Short-lived metrics can hamper the performance of Prometheus, as they often are a large source of label cardinality. Cardinality is a measure of the number of unique values for a label. To manage the impact of your short-lived metrics on Prometheus, you must first identify the high cardinality metrics and labels. Prometheus provides cardinality information at its /status page. Additional information can be retrieved via PromQL.

There are several ways to reduce the cardinality of Istio metrics:

  • On Istio 1.28.0 and above, add the sidecar.istio.io/statsEvictionInterval annotation to workload pods to expire metrics for inactive peers. This will help prevent endless growth of the metric scrape responses from the Istio proxy and the resulting in large scrape_samples_scraped and scrape_response_size_bytes for job instances. This will not prevent Prometheus TSDB index bloat and label churn because Prometheus must still record all the unique values. But it will help with excessive scrape-time memory use.

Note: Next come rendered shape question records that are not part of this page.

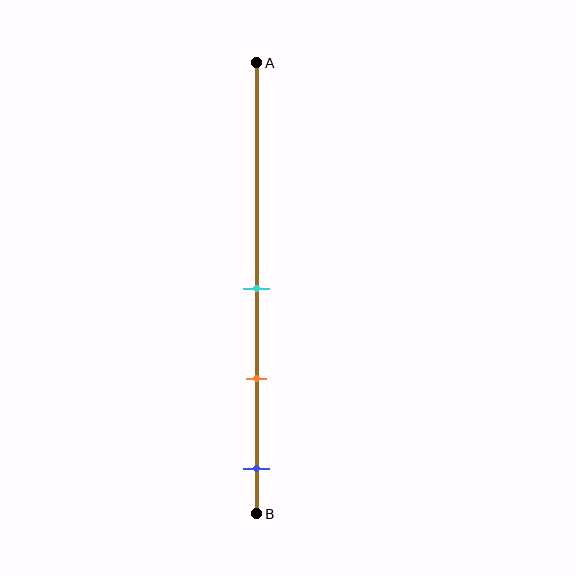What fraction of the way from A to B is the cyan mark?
The cyan mark is approximately 50% (0.5) of the way from A to B.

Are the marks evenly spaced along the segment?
The marks are evenly spaced relative to one another, but the end sections next to A and B have different lengths, so they do not divide the segment into equal parts.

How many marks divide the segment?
There are 3 marks dividing the segment.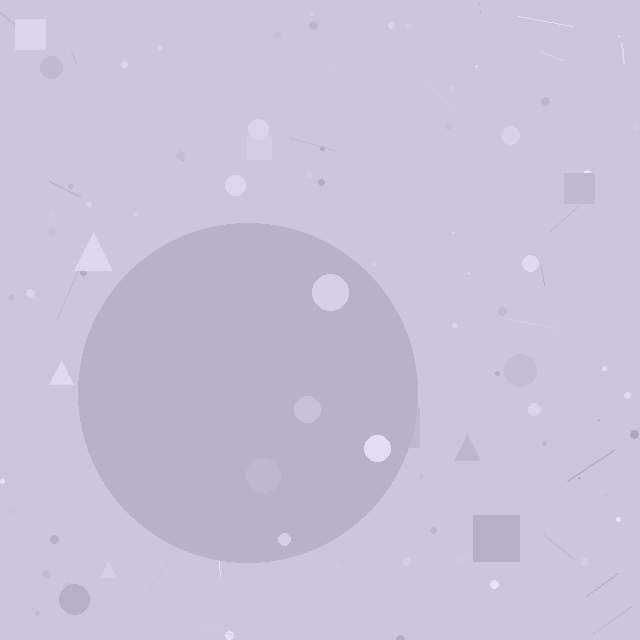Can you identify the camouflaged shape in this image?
The camouflaged shape is a circle.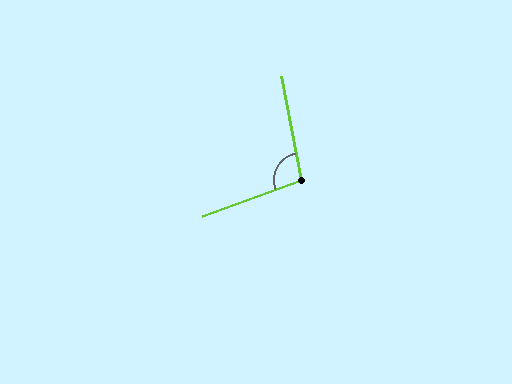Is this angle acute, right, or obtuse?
It is obtuse.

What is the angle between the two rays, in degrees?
Approximately 99 degrees.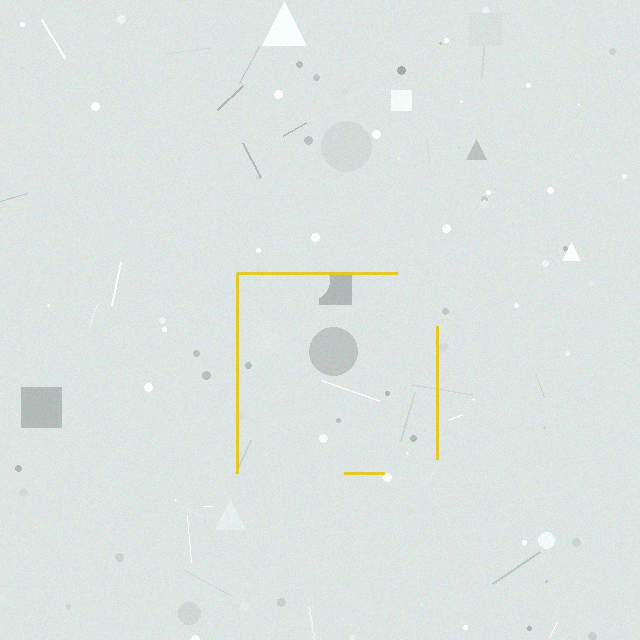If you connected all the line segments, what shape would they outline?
They would outline a square.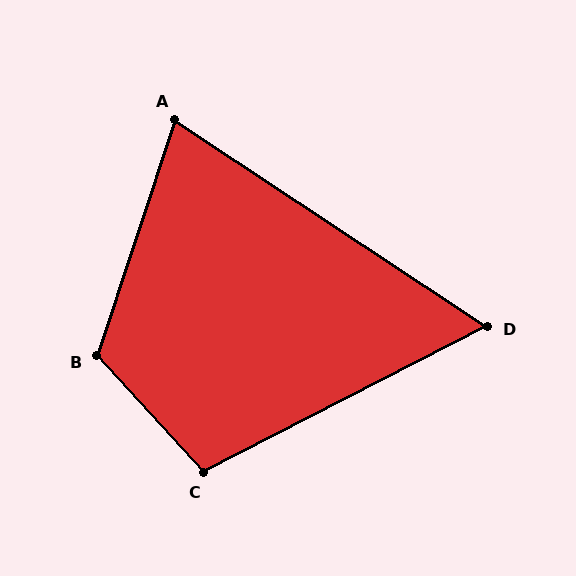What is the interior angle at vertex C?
Approximately 105 degrees (obtuse).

  • Disable host header fallback. The destination_service label is one potential source of high-cardinality. The values for destination_service default to the host header if the Istio proxy is not able to determine the destination service from other request metadata. If clients are using a variety of host headers, this could result in a large number of values for the destination_service. In this case, follow the metric customization guide to disable host header fallback mesh wide. To disable host header fallback for a particular workload or namespace, you need to copy the stats EnvoyFilter configuration, update it to have host header fallback disabled, and apply it with a more specific selector. This issue has more detail on how to achieve this.
  • Disable unnecessary labels or entire metric series. If the label or metric with high cardinality is not needed, you can drop it from metric generation via metric customization using a Telemetry resource's metricsOverrides. See Telemetry API for examples.

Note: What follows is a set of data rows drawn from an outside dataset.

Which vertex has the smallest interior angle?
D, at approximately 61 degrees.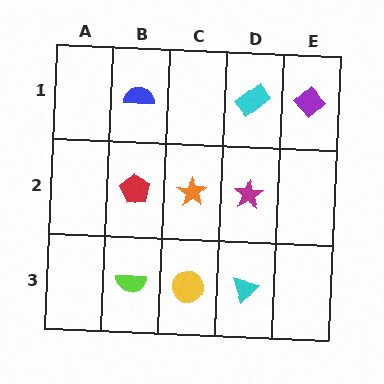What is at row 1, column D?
A cyan rectangle.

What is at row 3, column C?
A yellow circle.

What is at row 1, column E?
A purple diamond.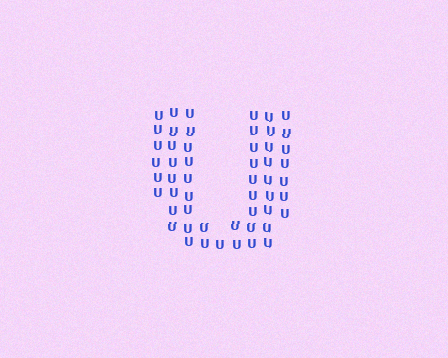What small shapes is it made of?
It is made of small letter U's.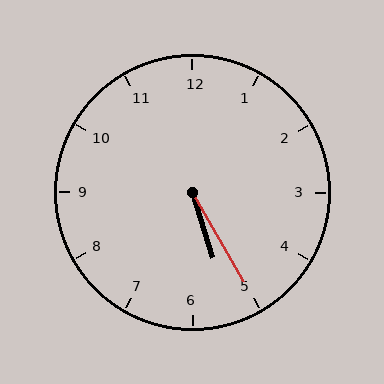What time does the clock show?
5:25.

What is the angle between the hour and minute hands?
Approximately 12 degrees.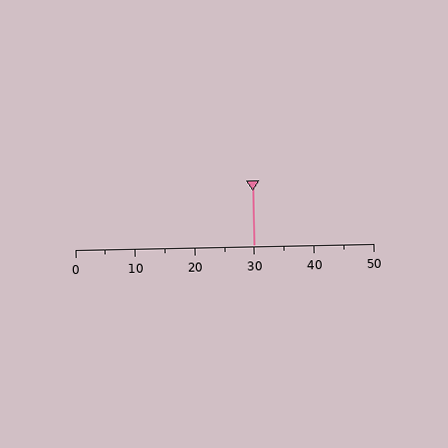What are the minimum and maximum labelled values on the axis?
The axis runs from 0 to 50.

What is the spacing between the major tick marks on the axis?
The major ticks are spaced 10 apart.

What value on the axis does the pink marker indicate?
The marker indicates approximately 30.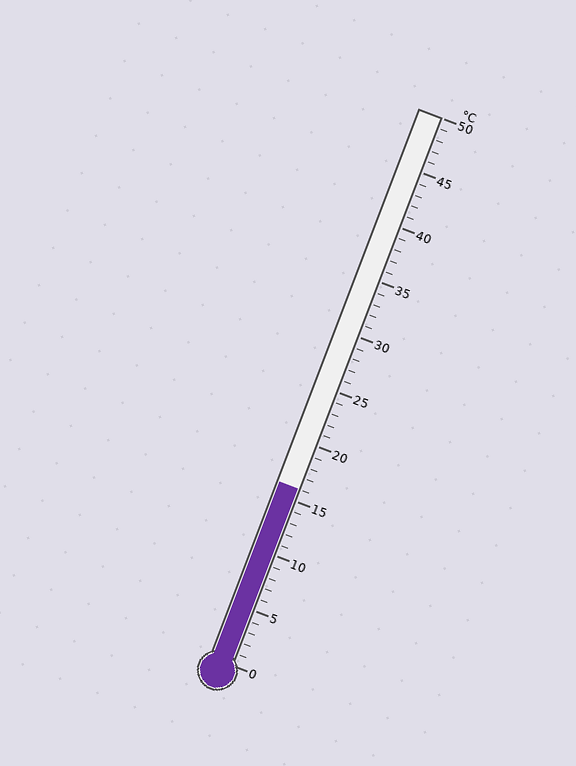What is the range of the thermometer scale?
The thermometer scale ranges from 0°C to 50°C.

  • Normalize label values through federation or classification. If the information provided by the label is desired, you can use Prometheus federation, Istio workload k8s labels like service.istio.io/workload-name, or request classification to normalize the label.

It is not recommended to use Prometheus scrape-time label rewriting to reduce cardinality by dropping unwanted labels. Prometheus does not perform aggregation during label rewriting, so dropping labels may create conflicting series where two or more series have the same labels but different values. Use Istio's Telemetry configuration to suppress the unwanted dimension(s) instead.